Марк не очень удивился, когда верзила, обращаясь к нему, назвал его по имени. Марк хмыкнул: «Мы что, знакомы, парень? Я тебя знаю?». «Ты не можешь меня знать, но звать меня можешь Смитом». «Это что за имя такое?» − хохотнул Марк. – «Прямо как кличка для собаки!». «Это старинное имя…» − ровным тоном произнес Верзила. Марк уже про себя решил, что имя Верзила было бы гораздо лучше для этого парня. Но если Смит, то пусть будет Смит. Ха! Смит меж тем из-под низко надвинутого на лицо капюшона … как будто угадал мысли Марка. «Ты можешь меня звать, как тебе понравиться, хоть Верзилой, но сначала мы должны договориться, − мы с тобой встретимся несколько раз. Я хочу изложить важную информацию. Тебе нужно лишь прийти на место, которое я тебе укажу».

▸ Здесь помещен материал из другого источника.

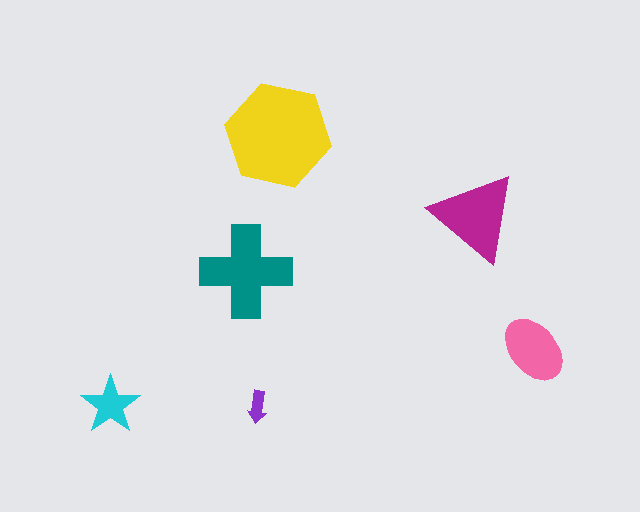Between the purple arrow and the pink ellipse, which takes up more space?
The pink ellipse.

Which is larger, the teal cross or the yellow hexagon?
The yellow hexagon.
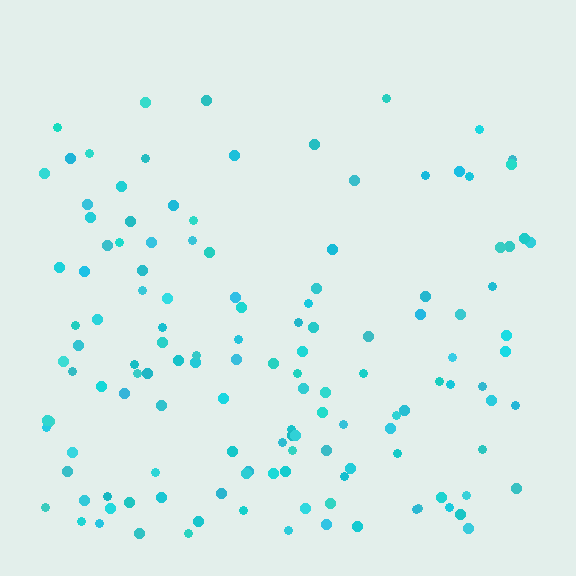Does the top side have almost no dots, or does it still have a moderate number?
Still a moderate number, just noticeably fewer than the bottom.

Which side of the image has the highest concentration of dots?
The bottom.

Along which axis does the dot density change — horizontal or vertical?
Vertical.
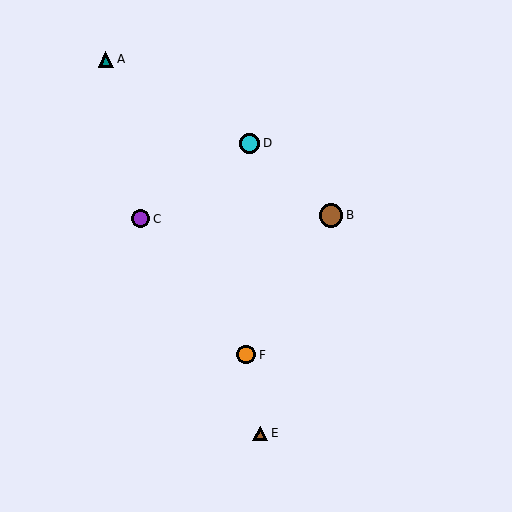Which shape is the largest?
The brown circle (labeled B) is the largest.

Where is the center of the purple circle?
The center of the purple circle is at (141, 219).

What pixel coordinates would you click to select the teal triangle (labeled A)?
Click at (106, 59) to select the teal triangle A.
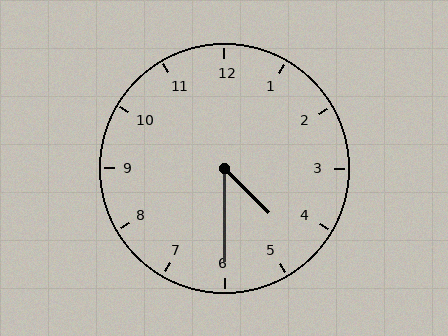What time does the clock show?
4:30.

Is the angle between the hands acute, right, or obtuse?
It is acute.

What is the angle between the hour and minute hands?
Approximately 45 degrees.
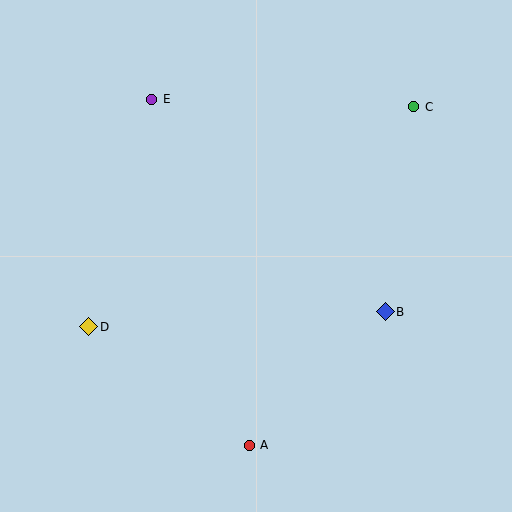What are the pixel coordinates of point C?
Point C is at (414, 107).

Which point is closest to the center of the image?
Point B at (385, 312) is closest to the center.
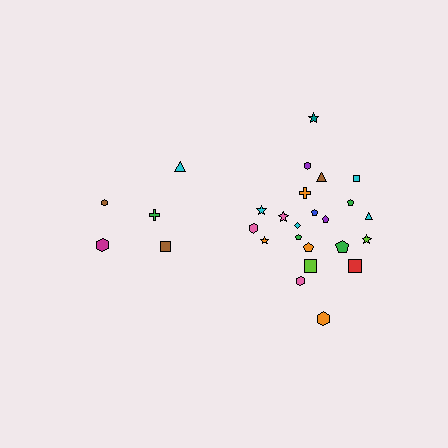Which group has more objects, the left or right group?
The right group.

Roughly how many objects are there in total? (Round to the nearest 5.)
Roughly 25 objects in total.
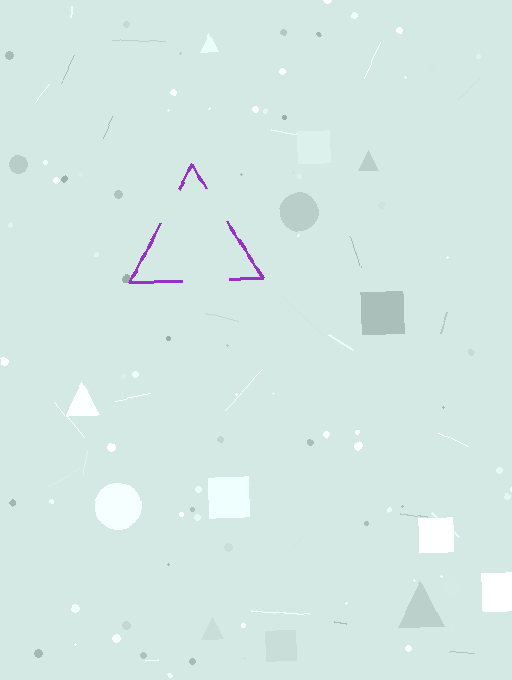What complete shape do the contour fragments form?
The contour fragments form a triangle.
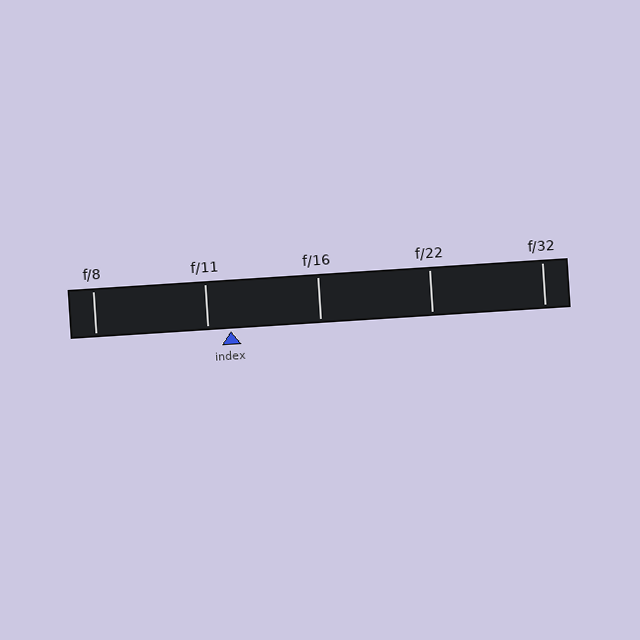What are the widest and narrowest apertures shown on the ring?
The widest aperture shown is f/8 and the narrowest is f/32.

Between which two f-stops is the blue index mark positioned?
The index mark is between f/11 and f/16.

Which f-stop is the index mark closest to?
The index mark is closest to f/11.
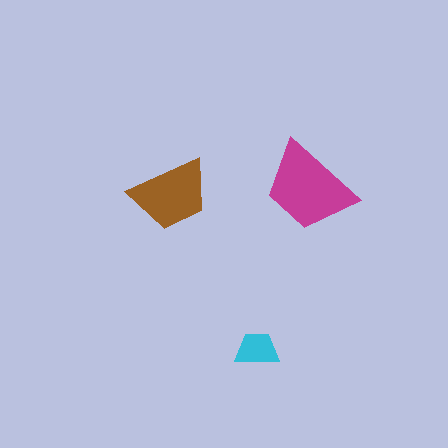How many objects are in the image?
There are 3 objects in the image.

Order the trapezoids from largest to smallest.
the magenta one, the brown one, the cyan one.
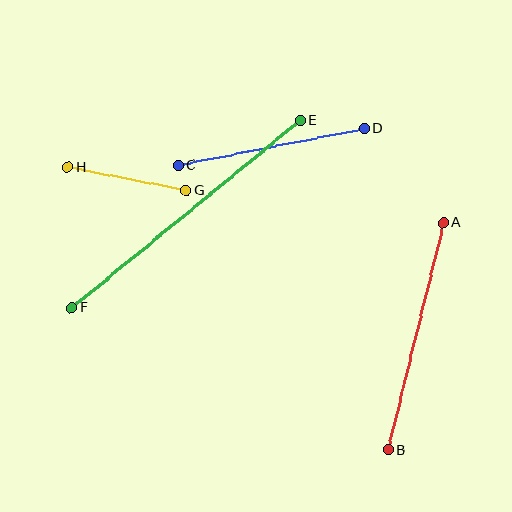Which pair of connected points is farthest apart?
Points E and F are farthest apart.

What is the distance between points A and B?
The distance is approximately 234 pixels.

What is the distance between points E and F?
The distance is approximately 295 pixels.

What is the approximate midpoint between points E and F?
The midpoint is at approximately (186, 214) pixels.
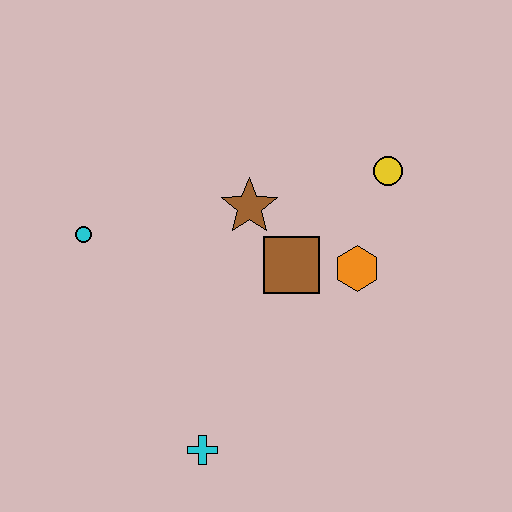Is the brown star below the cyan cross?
No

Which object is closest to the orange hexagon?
The brown square is closest to the orange hexagon.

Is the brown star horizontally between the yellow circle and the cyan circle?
Yes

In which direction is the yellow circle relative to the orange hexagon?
The yellow circle is above the orange hexagon.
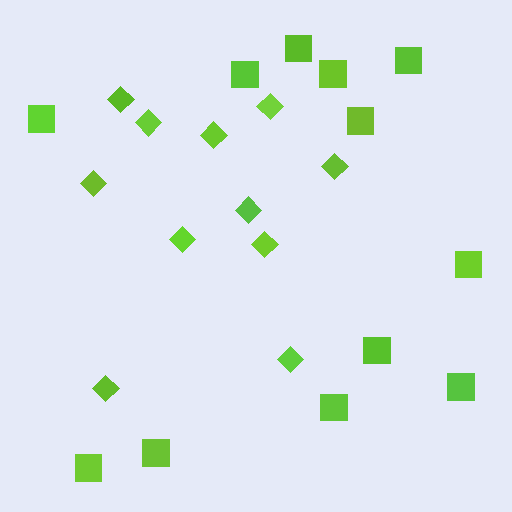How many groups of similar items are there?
There are 2 groups: one group of squares (12) and one group of diamonds (11).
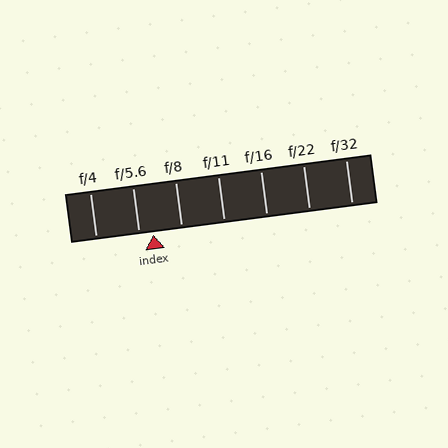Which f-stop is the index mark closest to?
The index mark is closest to f/5.6.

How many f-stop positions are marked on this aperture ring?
There are 7 f-stop positions marked.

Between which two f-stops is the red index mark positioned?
The index mark is between f/5.6 and f/8.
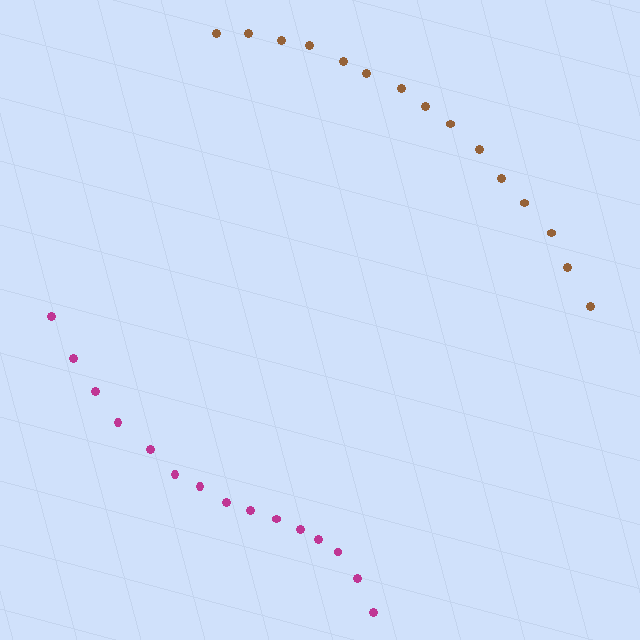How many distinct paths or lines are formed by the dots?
There are 2 distinct paths.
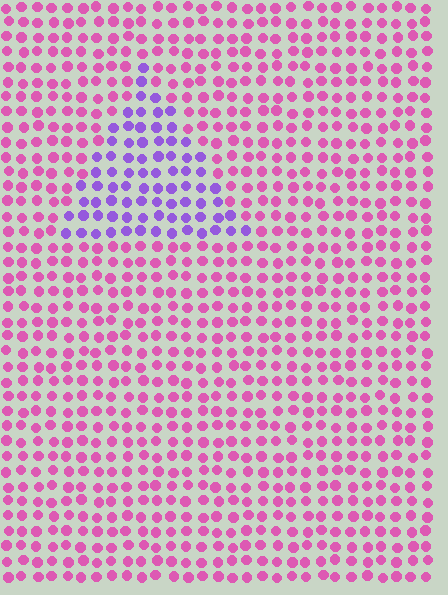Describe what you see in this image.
The image is filled with small pink elements in a uniform arrangement. A triangle-shaped region is visible where the elements are tinted to a slightly different hue, forming a subtle color boundary.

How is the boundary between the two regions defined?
The boundary is defined purely by a slight shift in hue (about 52 degrees). Spacing, size, and orientation are identical on both sides.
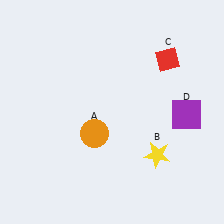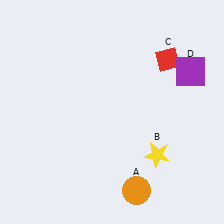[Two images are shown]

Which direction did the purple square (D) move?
The purple square (D) moved up.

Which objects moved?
The objects that moved are: the orange circle (A), the purple square (D).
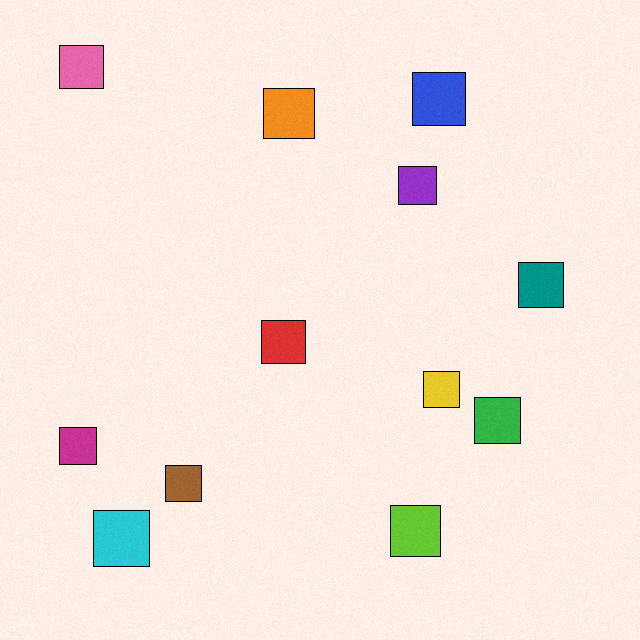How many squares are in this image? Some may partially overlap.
There are 12 squares.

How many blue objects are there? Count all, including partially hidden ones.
There is 1 blue object.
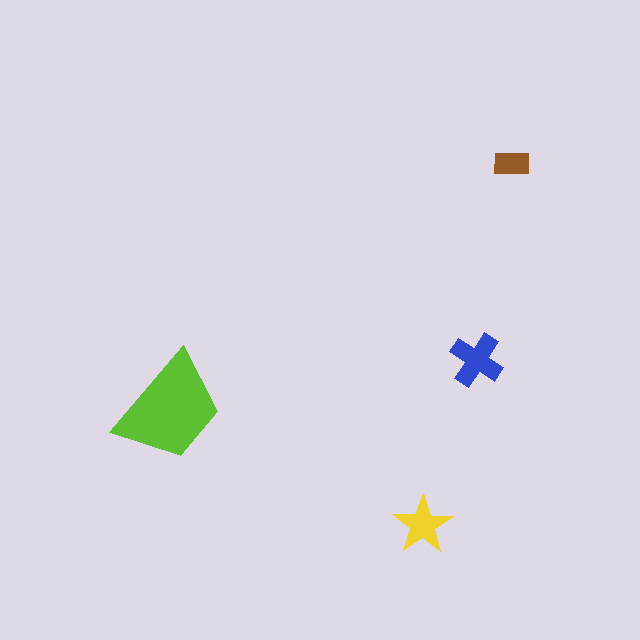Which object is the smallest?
The brown rectangle.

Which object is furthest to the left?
The lime trapezoid is leftmost.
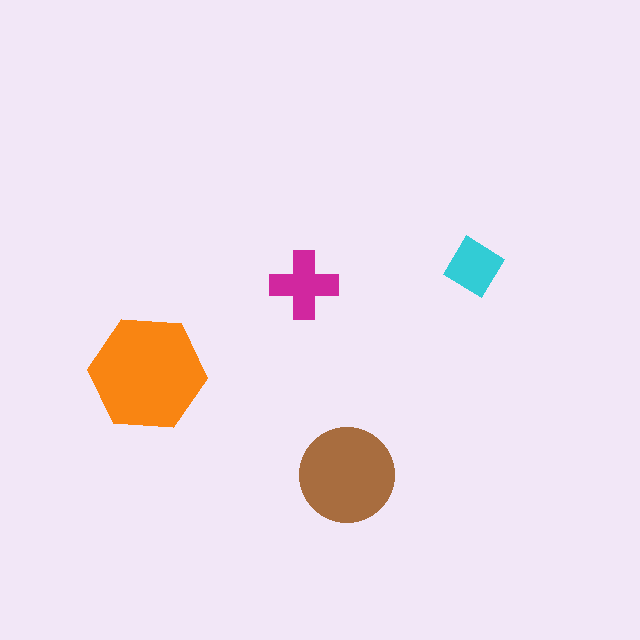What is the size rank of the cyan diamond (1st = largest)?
4th.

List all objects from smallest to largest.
The cyan diamond, the magenta cross, the brown circle, the orange hexagon.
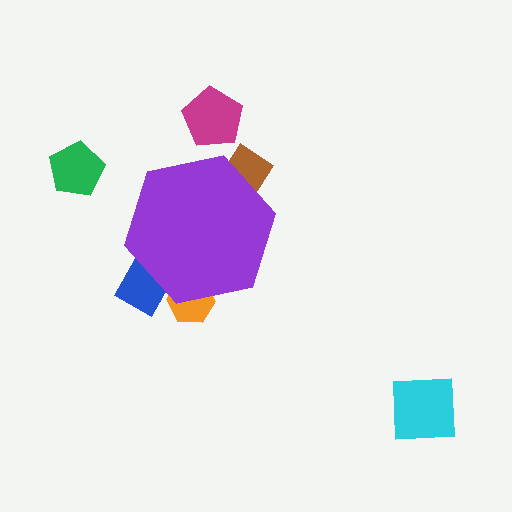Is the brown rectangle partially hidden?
Yes, the brown rectangle is partially hidden behind the purple hexagon.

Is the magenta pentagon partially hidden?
No, the magenta pentagon is fully visible.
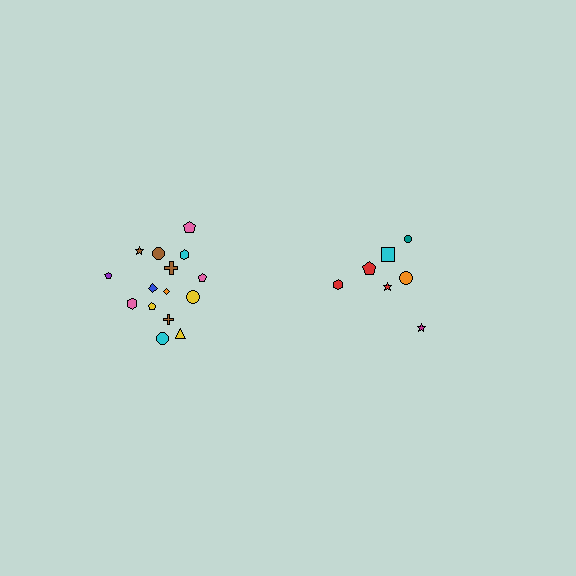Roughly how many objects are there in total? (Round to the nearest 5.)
Roughly 20 objects in total.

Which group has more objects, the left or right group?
The left group.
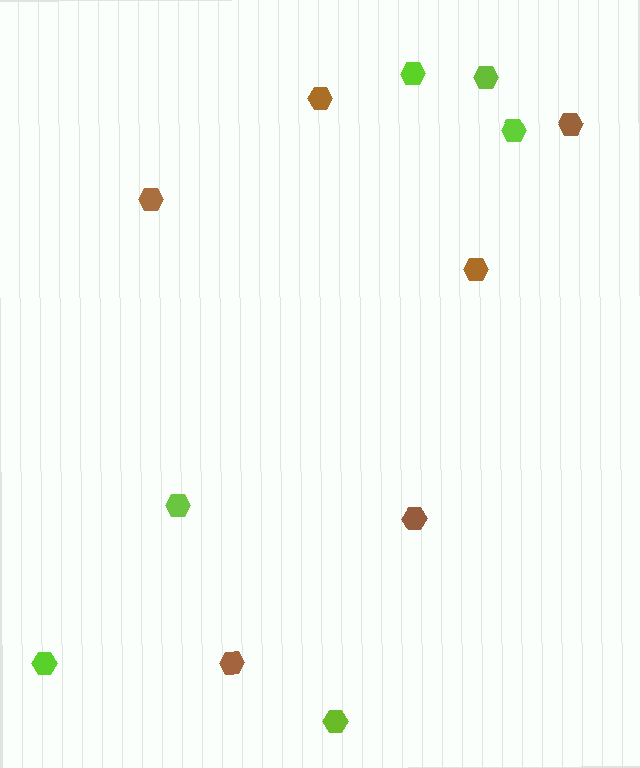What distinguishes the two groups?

Марк был несколько удивлен тем, что этот Смит как-то смог догадаться о его мыслях. «Ну, может, я сам это сказал вслух?.. Чего по-пьяному делу не скажешь! − подумал Марк и спросил: − Это хоть будет интересная информация? Если анекдоты, то, пожалуй, я согласен. Будет что парням рассказывать в баре за кружечкой эля!». «Тебе решать, что ты будешь рассказывать своим парням, но информация, о которой ты узнаешь, может стоить тебе преждевременного ухода в Медцентр. Ты понял меня?» − сухо, но вместе с тем повелительным тоном сказал Смит. Странное дело, но Марк, вместо того, чтобы взбрыкнуть, так как с детства не любил приказных слов, тут вдруг стушевался и коротко ответил: «Я понял…».
Хмель быстро улетучился из головы. Марк внимательно взглянул на Смита и робко, совсем не в свойственной ему манере, спросил: «Я могу узнать, − кто вы?». Смит даже не повернул головы. Его голос прозвучал так же сухо и повелительно, будто он отдавал приказ к немедленному и беспрекословному повиновению: «Ты придешь завтра в это же время в пятый сектор Главного парка к третьей аллее. У развилки сядешь на первую скамью». «Хорошо, я понял». «Сейчас ты можешь идти» − слетели из-под капюшона слова Смита.